The Ultimate Tool To Beat Writer's Block
Thanks to Stumbleupon, I've found the ultimate tool to break through writer's block!
I've written before in my post Beating Writer's Block about the importance of freewriting. In my opinion, one of the best ways to break through a writing dry spell is just to start writing and get as many words on the page as you can without rewriting, rereading, or judging.
When I was at my writing residency in Halifax last month, we started just about every morning with a timed freewriting exercise. Our instructor would give us a topic and set a timer for 3 minutes or 5 minutes or 7 minutes and we would simply have to write as many words as we could before the timer went off. This is a quick and easy way to get yourself writing and start your day already having created something.
The problem that most people face when they try freewriting, (especially when they don't have a teacher looking over them), is that they can't help going back and editing themselves. But that defeats the purpose of the exercise. If you're suffering from writer's block, the most important thing is to get the words down on the page. If you keep stopping yourself to tweak every little thing, you'll never break through that barrier.
So onto the Ultimate Tool...
BlindWrite is a simple website designed to help you freewrite. You start by entering the topic you want to write about, then you set the timer for however long you'd like. Next you're brought to a simple webpage where you can type away until the timer stops. The real trick is that BlindWrite blocks out everything you've written so you can't reread it or edit it until after the time is up! The only thing you can do is write write write! Once that clock winds down you can see what you've written and you have the option to edit your work or to block it all out again and keep writing.

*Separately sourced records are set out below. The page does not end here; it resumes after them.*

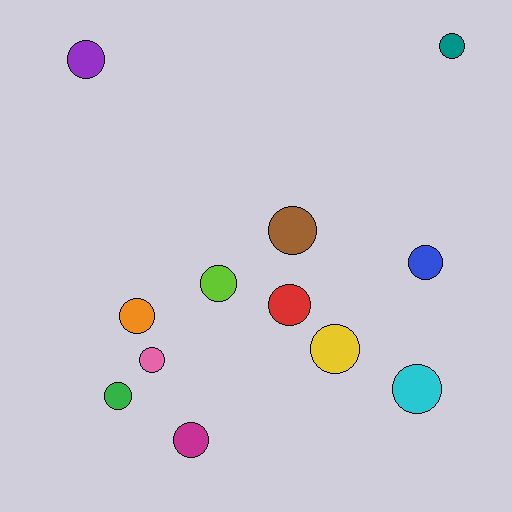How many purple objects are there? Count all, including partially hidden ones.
There is 1 purple object.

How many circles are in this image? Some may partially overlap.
There are 12 circles.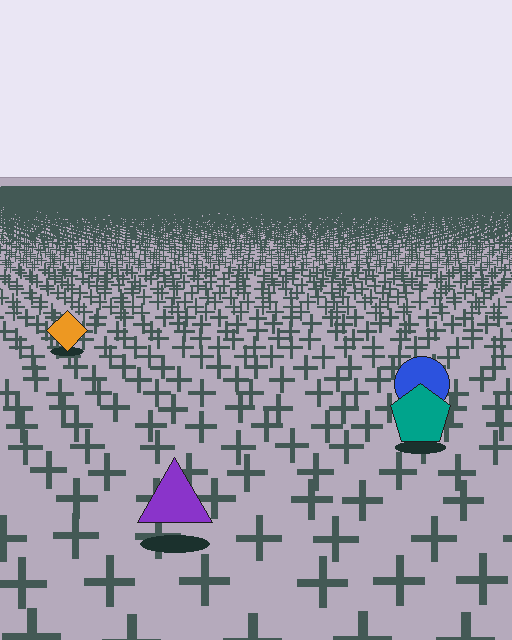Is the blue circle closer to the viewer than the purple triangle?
No. The purple triangle is closer — you can tell from the texture gradient: the ground texture is coarser near it.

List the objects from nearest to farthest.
From nearest to farthest: the purple triangle, the teal pentagon, the blue circle, the orange diamond.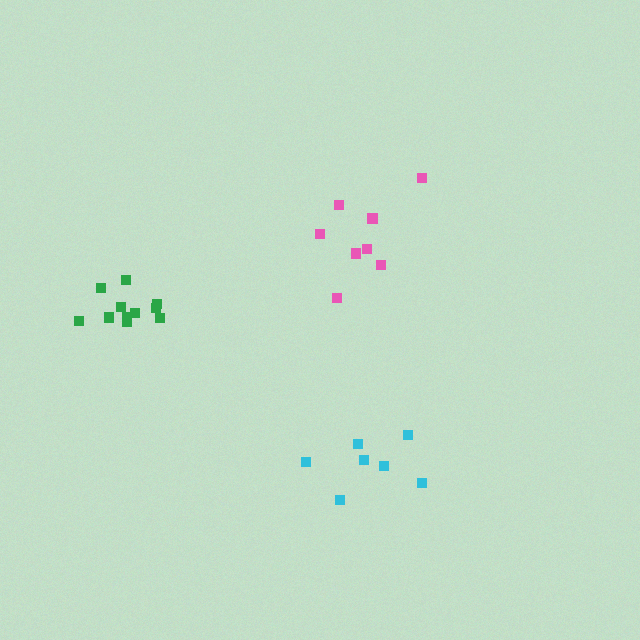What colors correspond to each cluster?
The clusters are colored: pink, cyan, green.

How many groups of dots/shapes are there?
There are 3 groups.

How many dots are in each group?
Group 1: 8 dots, Group 2: 7 dots, Group 3: 11 dots (26 total).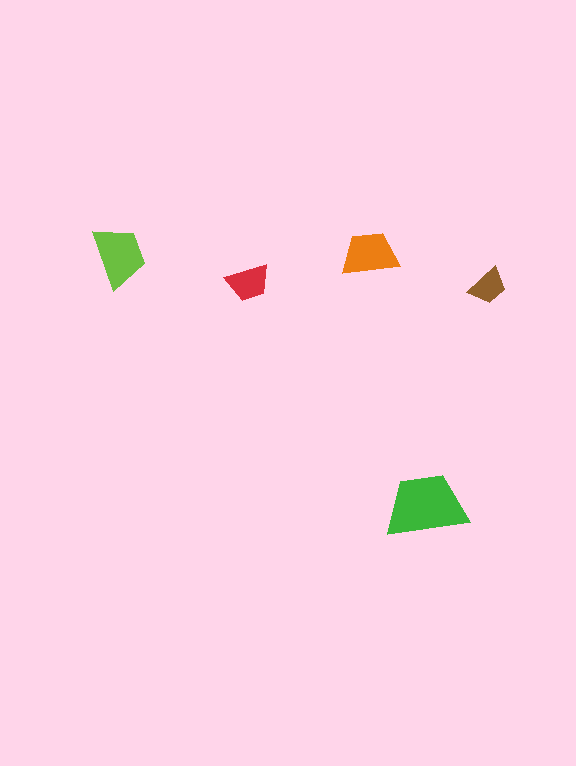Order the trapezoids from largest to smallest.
the green one, the lime one, the orange one, the red one, the brown one.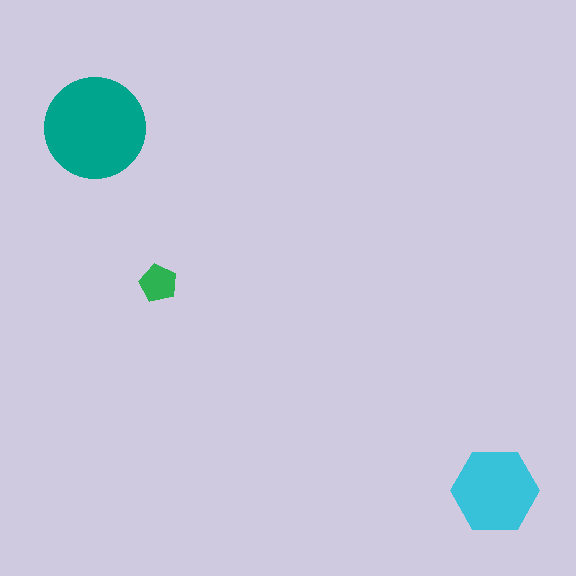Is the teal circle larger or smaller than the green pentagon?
Larger.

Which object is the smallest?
The green pentagon.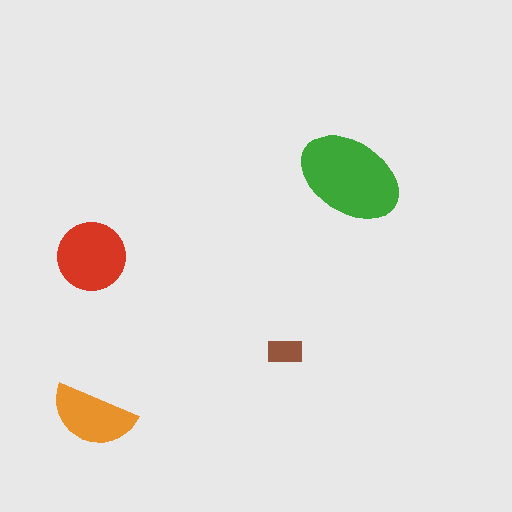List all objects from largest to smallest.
The green ellipse, the red circle, the orange semicircle, the brown rectangle.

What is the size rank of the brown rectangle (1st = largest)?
4th.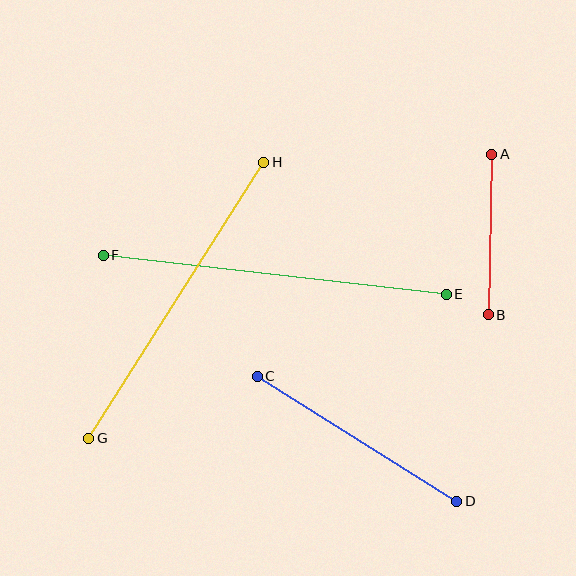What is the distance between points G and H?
The distance is approximately 327 pixels.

I used BlindWrite a lot this past month because I was struggling to flesh out some sections of my book. I decided the best thing would be to do some freewriting on the topics I wanted to expand upon so that I could have some fresh material to work with. BlindWrite was really helpful because it allowed me to write more freely. By writing in a platform separate from my manuscript document I felt less encumbered by what I'd already written. And by blocking out what I was writing, I was able to finally turn off my critical eye and just write.
Have you tried BlindWrite? What are your favourite writing tricks or tools?